I am snug and dry in the front passenger seat of the nine-passenger snow cat, as Deputy Tom Minder drives from the staging area, down an incline, across a shallow icy stream, up the snow bank, and around Hope Valley. Through the tinted windows, we see cross country skiers and snowmobilers sharing territory. Winter willows delineate otherwise hidden waterways. The snow cat “turns on a dime” and Crawford notes how the ride is smooth and relatively quiet.
This transport unit was transferred to Alpine County from the Marine base at Pickel Meadow. Now medical personnel can be driven closer to the accident scene. Members of the search and rescue team have tinted the windows, because snow can be bright for victims who have lost their goggles. They also installed the communication system and created the graphics on the exterior. With its vivid orange color and flashing lights, it’s not difficult to imagine that this vehicle will be a welcome sight to those who need assistance.
Deputy Ron Michitarian represents Alpine County at statewide search and rescue meetings in Sacramento to insure that assistance is given and received by neighboring counties.
“All we have to do is make a phone call, and we have help,” he said.

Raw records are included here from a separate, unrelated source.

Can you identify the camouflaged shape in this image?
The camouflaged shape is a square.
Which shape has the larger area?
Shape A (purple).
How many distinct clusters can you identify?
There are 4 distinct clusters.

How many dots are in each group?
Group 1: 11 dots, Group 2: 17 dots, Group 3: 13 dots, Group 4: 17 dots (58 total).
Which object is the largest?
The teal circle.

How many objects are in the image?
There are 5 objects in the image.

With recent media attention drawn to victims being billed for the costs of their rescues, I asked the sheriff if that is the case in Alpine County.

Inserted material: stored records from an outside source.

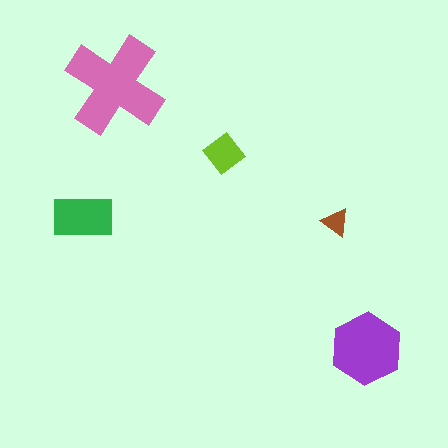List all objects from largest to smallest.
The pink cross, the purple hexagon, the green rectangle, the lime diamond, the brown triangle.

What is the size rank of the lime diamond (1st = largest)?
4th.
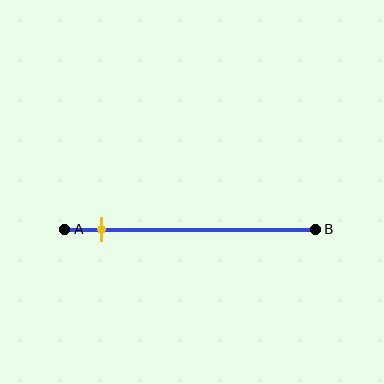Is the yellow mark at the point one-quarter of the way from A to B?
No, the mark is at about 15% from A, not at the 25% one-quarter point.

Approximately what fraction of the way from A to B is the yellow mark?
The yellow mark is approximately 15% of the way from A to B.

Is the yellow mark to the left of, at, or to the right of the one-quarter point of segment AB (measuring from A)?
The yellow mark is to the left of the one-quarter point of segment AB.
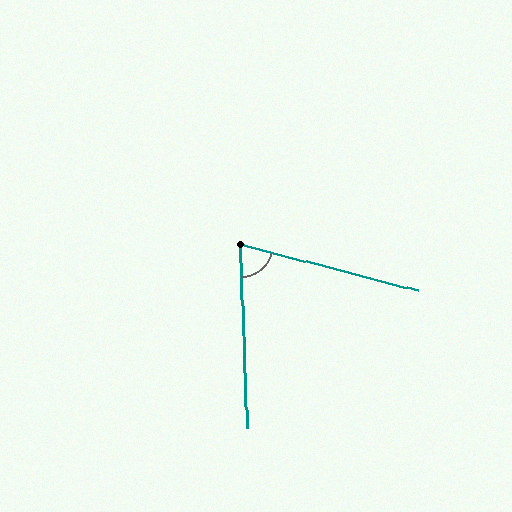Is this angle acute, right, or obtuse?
It is acute.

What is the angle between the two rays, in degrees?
Approximately 73 degrees.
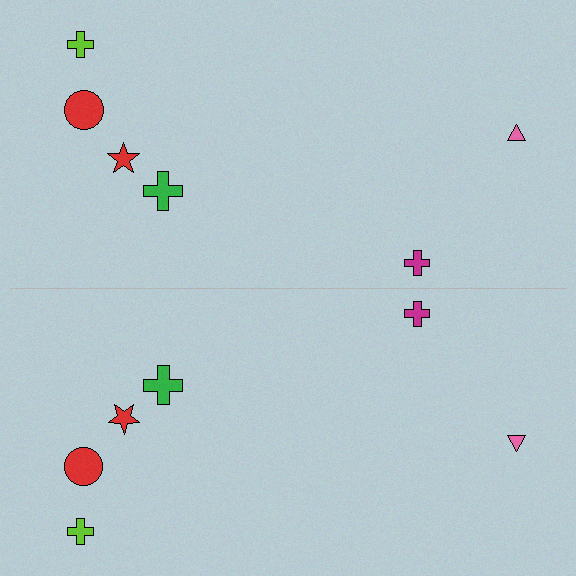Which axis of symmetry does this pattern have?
The pattern has a horizontal axis of symmetry running through the center of the image.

“No, not yet,” Crawford said. “The taxpayers pick up the bill, because the budget comes from the sheriff’s office. The Alpine County Board of Supervisors designates $5000 per year to be split between Markleeville and Bear Valley for search and rescue operations. We pay time and a half when deputies work off-duty, and the volunteers spend their own money on gas and going places. Of course, we have to feed deputies and volunteers.”
Crawford said there are two dangerous places where backcountry skiers can get into trouble on the eastern slope.

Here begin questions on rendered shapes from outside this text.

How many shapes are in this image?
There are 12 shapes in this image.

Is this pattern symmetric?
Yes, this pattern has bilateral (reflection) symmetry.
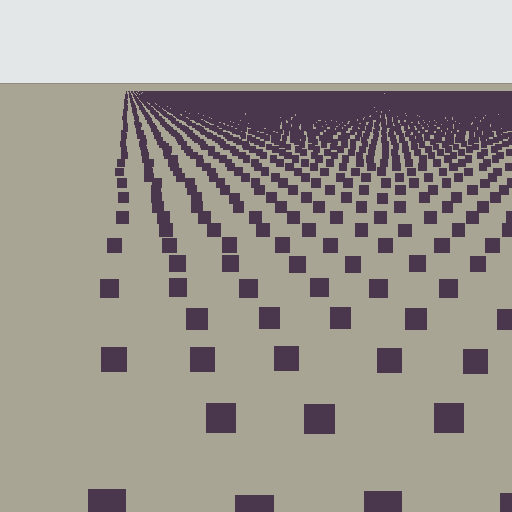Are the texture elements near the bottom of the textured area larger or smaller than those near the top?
Larger. Near the bottom, elements are closer to the viewer and appear at a bigger on-screen size.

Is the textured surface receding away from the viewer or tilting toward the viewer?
The surface is receding away from the viewer. Texture elements get smaller and denser toward the top.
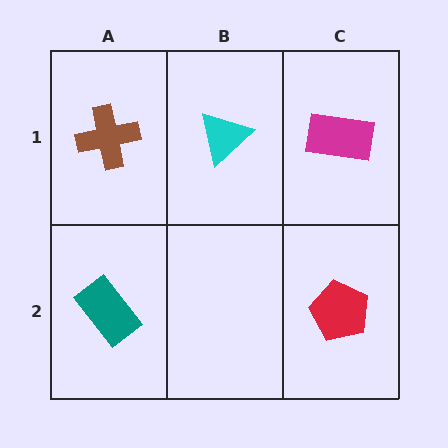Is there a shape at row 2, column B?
No, that cell is empty.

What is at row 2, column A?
A teal rectangle.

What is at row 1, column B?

“One is the Caples Lake drainage, and the other is the backcountry of Silver Lake. We have a good relationship with the Kirkwood Ski Patrol, who attempts to locate lost skiers before calling us. Search and rescue can be very dangerous. Out of 30 volunteers on the Markleeville side, we’ll get 10 responders, because their professions keep them busy. Bear Valley has about 20 volunteers. They all know some basic first aid and CPR. Some are members of fire departments and EMS.”
A painted-white converted four-wheel-drive school bus serves as the command post, with a radio, phone, computer, and other equipment such as avalanche shovels. Jack Doyal donated his time to remove the seats and install cabinets, as did Gary Ceragioli, for the former bus. Trucks and trailers are used to transport snowmobiles, and rescuers often huddle in trailers to get a respite from bone-chilling weather. Another truck with new equipment is shared by all emergency services.
After rigorous training in Hope Valley, the search and rescue team members were invited to Under Sheriff Rob Levy’s house for a barbecue.
The sheriff said they’ve had one rescue so far this year.
“Two CHP radio technicians working up at the repeater site on Monitor Pass got their snow cat buried in snow. They radioed for help at 9:30. We had our briefing, and everyone got on his or her snowmobiles. The two men were rescued at midnight, and were they ever happy to see us. Search and rescue members were back home by 3 AM. The next day, Cal Trans pulled out their buried snow cat, but their winching cable broke three times.”
Crawford, who first served as a cadet for the Washoe Tribal Police, has worked for the Alpine County Sheriff Office for 22 years.
“We don’t have the same problems as big cities have. Our officers are friendly and approachable. We are a small county with limited resources and more and more visitors, and that’s good. We’ll continue to do our jobs, but we have to be prepared for an increase in population and think ahead. Our feeling of security can be attributed to the fact that all of us are watching out for each other.”
n Gina Gigli is a resident of Markleeville.